The idea behind Trust Agents started with Trust Economies, a free ebook published by Chris and Julien Smith back in March of 2008. If you have not read Trust Economies yet, I highly recommend it as a precursor to Trust Agents. In it, they lay what would eventually become the foundation for Trust Agents… the philosophy that social media marketing is less about “marketing” and more about building real relationships (and the trust that comes with them).

Essentially, Trust Agents is about the rules of relationships (online or off). As Stephen Covey put it in the amazing 7 Habits of Highly Effective People, relationships are like bank accounts. You can make deposits and withdrawals. Deposits are selfless acts you do for others, such as helping a friend move or just complimenting someone on their new haircut. Withdrawals are selfish requests, such as asking for a favor. The consequence of breaking trust, such as missing an appointment without calling, is also a withdrawal (and a big one).

“Emotional bank accounts” might have come from Covey’s book, but the idea is as old as relationships themselves. You can only take out what you put into them.

Chris and Julien take this fundamental principle of relationships and expand on it in Trust Agents. They start the book with a discussion about trust and social capital. Essentially, a trust agent is a person who builds real relationships online, and then leverages them to help others. In return for this, there is a long-term value to the person (or their company). It’s a fundamentally different concept than traditional marketing (even online marketing). Instead of being all about you… your products, your services, your company… it’s all about them. I can see this being a tough concept for companies to understand and see the long-term value… but Chris and Julien do an excellent job at showing the benefits and convincing you that it’s the right way.

The rest of the book outlines a process for becoming a trust agent, and ends with how to manage if (or when) you actually become one. They describe six key principles, each broken into their own chapter:

  • Make Your Own Game
  • One of Us
  • Archimedes Principle
  • Agent Zero
  • Human Artist
  • Build an Army

Chris and Julien outline some tools and even go into a couple of services, but the book is not really about tools or techniques. It’s about principles and relationships.
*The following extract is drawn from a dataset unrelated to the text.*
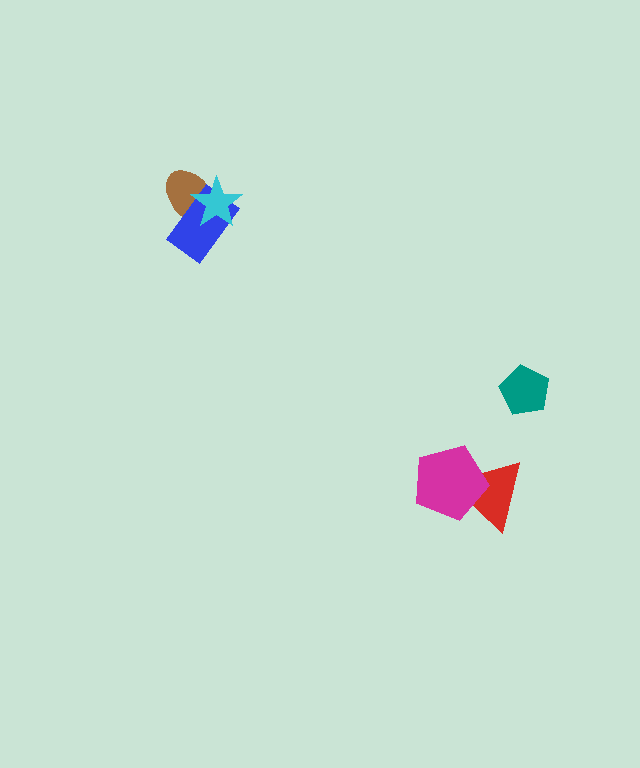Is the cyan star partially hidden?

I don’t see “Trust Agents” as a marketing book, or even a book about social media. It’s a book about relationships. Like Covey’s 7 Habits and other great business books, Trust Agents is a must read for anyone in business. Even if you have no interest in becoming a “trust agent” or Internet celebrity, the fundamental principles in this book will serve you well. It’s a timeless book that you will pull down from the bookshelf every year or two, re-read and remember why it was so important.